Describing their methodology, Fischer and Ravizza write:
..we shall be trying to articulate the inchoate, shared views about moral responsibility in (roughly speaking) a modern, Western democratic society. We suppose that there is enough agreement on these matters—at some level of reflection—to justify engaging in the attempt to bring out and systematize these shared views….Here we shall be identifying and evaluating “considered judgments” about particular cases – actual and hypothetical – in which an agent’s moral responsibility is at issue. We shall explore patterns in these judgments (Responsibility and Control, pp. 10-11.)
(1) Does this method of seeking reflective equilibrium restrict the application of Fischer and Ravizza’s theory to Western Democratic societies? Or are the conditions for moral responsibility meant to apply universally, even in societies that may have different intuitions about these particular cases? The methodology appears to limit the scope of application to cultures, and individuals, who accept their intuitive starting points. Therefore it’s at least possible (if, say, people in non-democratic non-Western societies have different starting points) that someone might be morally responsible for an act is culture A, while another might not be morally responsible for that very same act, committed in the very same state of mind, under virtually identical circumstances, in culture B.
(2) Assume I’m right that Fischer and Ravizza’s theory can only be applied in cultures that accept their intuitive starting points. How common is this feature? Would Kane be comfortable saying that indeterministic self-forming actions are required for moral responsibility in some cultures, but perhaps not in others. Would Chisholm concede that in certain Mediterranean societies, you may not have to be a prime-mover unmoved in order to be free and morally responsible? Is beta (or TNR) not valid for Jibaro Indians? Does anyone—compatibilist, libertarian, skeptic—think that the conditions for moral responsibility in their theory apply universally, whether or not a particular individual or culture accepts their intuitive starting points? I imagine the answer to this last question would be “yes! almost everyone believes this!” Am I right about that?
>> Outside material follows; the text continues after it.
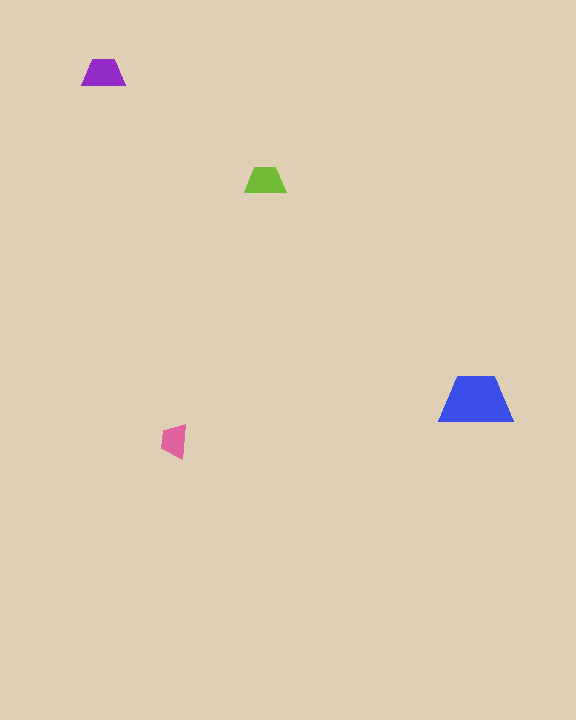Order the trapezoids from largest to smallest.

(3) For the record, here’s my very non-exhaustive list of people with theories that appear to have ‘universalist’ aspirations. (In other words, the necessary and sufficient conditions of each theory are meant to apply across cultures no matter what. If a necessary condition is not met, no moral responsibility; if the sufficient conditions are met, the agent is morally responsible):
Universalist: van Inwagen, Galen Strawson, Pereboom, Wolf, Frankfurt, Watson, Kane, Ekstrom, Spinoza, Hurley, Waller, P.F. Strawson (I think).
Non-Universalist: Fischer and Ravizza, Double, Smilansky (I think), Vargas, Nichols (to come).
Maybe I’m wrong, maybe very few theories are meant to apply universally. But then isn’t this a pretty bizarre way to look at moral responsibility—as something that is relative across cultures, maybe even within cultures, entirely dependent on the intuitions of the individuals within them?